# Tableau Data Preparation

## Objectives

* Prepare and format data for Tableau visualization of all three hypotheses
* Export cleaned datasets in optimal format for Tableau analysis
* Create focused datasets for hypothesis testing in Tableau

## Inputs

* data/inputs/cleaned_bank_data.csv

## Outputs

* **hyp1_points_tableau.csv** - Points vs Attrition analysis
* **hyp2_creditscore_tableau.csv** - Credit Score vs Attrition analysis  
* **hyp3_tenure_tableau.csv** - Tenure vs Attrition analysis

## Additional Comments

* This notebook creates three focused datasets for Tableau dashboard creation
* Each CSV contains the key variables for hypothesis testing with clear labels
* All datasets include Attrition_Status column for better Tableau visualizations

---

---

# Load and Prepare Data for Tableau

Load the cleaned dataset and prepare it for Tableau visualization

In [6]:
# Import necessary libraries
import pandas as pd
import numpy as np
import os

In [7]:
# Load the cleaned dataset
df = pd.read_csv("../data/inputs/cleaned_bank_data.csv")

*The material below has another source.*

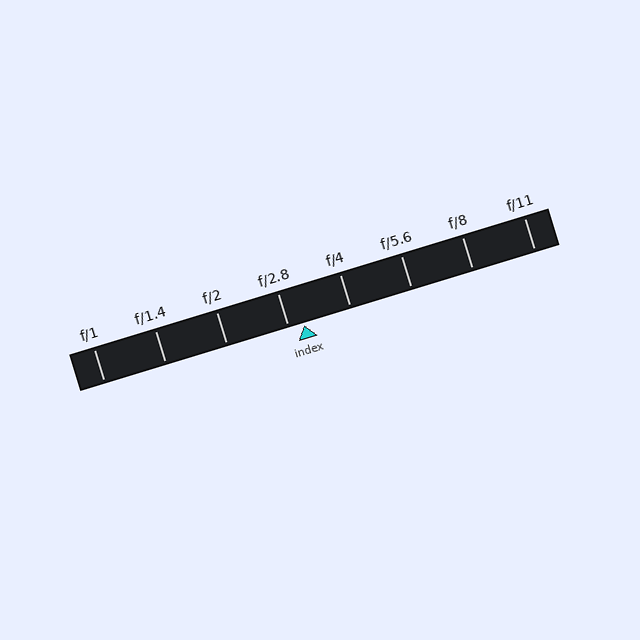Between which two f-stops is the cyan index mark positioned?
The index mark is between f/2.8 and f/4.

# Display basic information about the dataset
print(f"Dataset shape: {df.shape}")
df.head()

Dataset shape: (10000, 19)


Unnamed: 0.1,Unnamed: 0,RowNumber,CustomerId,CreditScore,Geography,Gender,Age,Tenure,Balance,NumOfProducts,HasCrCard,IsActiveMember,EstimatedSalary,Exited,Complain,SatisfactionScore,CardType,PointEarned,AgeGroup
0,0,1,15598695,619,France,Female,42,2,0.0,1,1,1,101348.88,1,1,2,DIAMOND,464,40-49
1,1,2,15649354,608,Spain,Female,41,1,83807.86,1,0,1,112542.58,0,1,3,DIAMOND,456,40-49
2,2,3,15737556,502,France,Female,42,8,159660.8,3,1,0,113931.57,1,1,3,DIAMOND,377,40-49
3,3,4,15671610,699,France,Female,39,1,0.0,2,0,0,93826.63,0,0,5,GOLD,350,30-39
4,4,5,15625092,850,Spain,Female,43,2,125510.82,1,1,1,79084.1,0,0,5,GOLD,425,40-49


---

# Data Transformations for Tableau

Apply any additional transformations needed for optimal Tableau visualization

In [8]:
# Hypothesis 1: Points vs Attrition
df_hyp1 = df[['Exited', 'PointEarned']].copy()
df_hyp1['Attrition_Status'] = df_hyp1['Exited'].map({1: 'Attrited', 0: 'Retained'})
df_hyp1.to_csv("../data/outputs/hyp1_points_tableau.csv", index=False)
print("✅ Hypothesis 1 data exported: hyp1_points_tableau.csv")
print(f"   Dataset shape: {df_hyp1.shape}")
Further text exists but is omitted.